Wednesday, December 24, 2008

TOP 10 GLOBAL WARMING CLAIMS OF THE YEAR.


A couple quotes found at The People's Cube:

Quote
The “scientific consensus” that Al Gore and his fellow global warming alarmists rely upon to force radical changes in how Americans live and work is being unraveled by Mother Nature. In addition to the recent freak snowstorms in Malibu, New Orleans and Las Vegas, Arctic ice is expanding this year - not shrinking - and there were 115 record-low temperatures reported in the U.S. in October, according to the National Oceanic and Atmospheric Administration. Despite rising carbon dioxide levels, the Earth has actually been cooling – not warming – since 1998, when the warming trend peaked in conjunction with heightened sunspot activity. It appears that 2008, the National Climatic Data Center now says, will go down as the coldest year in a decade.


Quote
“For how many years must the planet cool before we begin to understand that the planet is not warming?” asked Dr. David Gee, chairman of the 2008 International Geological Congress’ science committee.

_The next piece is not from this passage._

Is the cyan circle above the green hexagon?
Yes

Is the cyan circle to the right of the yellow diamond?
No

In case you were not aware of how deadly serious this discredited non-issue is, check this list at Fox. My favorites? Cannibalism and frozen penguin babies. The latter is the most hilarious, as the left has no problem with dead human babies. Penguin babies however....we gotta DO something!

Oh, and btw, don't enjoy your Christmas. If you have festive lights this one time of year, you hate the planet. The smart and kind got yer number, you troglodyte, so don't even try it!

On the other hand, from this ill-bred, stupid, planet-hatin' redneck oppressor, I wish you a Merry Christmas!

Here's hoping for peace-through-strength on earth and a return to people helping one another themselves, even in the face of acquiring dirty hands and a messy, actual involvement in another person's life. May we learn to abandon our obsession with inner personal growth and focus a little on others, instead of passing it off on the government to do with other people's money, thereby avoiding the personal expense and above all the horrible inconvenience that that would entail. Missing a yoga class, loosing time with affirmations tapes and reflection on the moment by moment state of our feeeeelings just might be worth it.

I think it would create a better, happier world, but then again, I'm a hateful bastard. What the hell do I know! lol. Merry Christmas.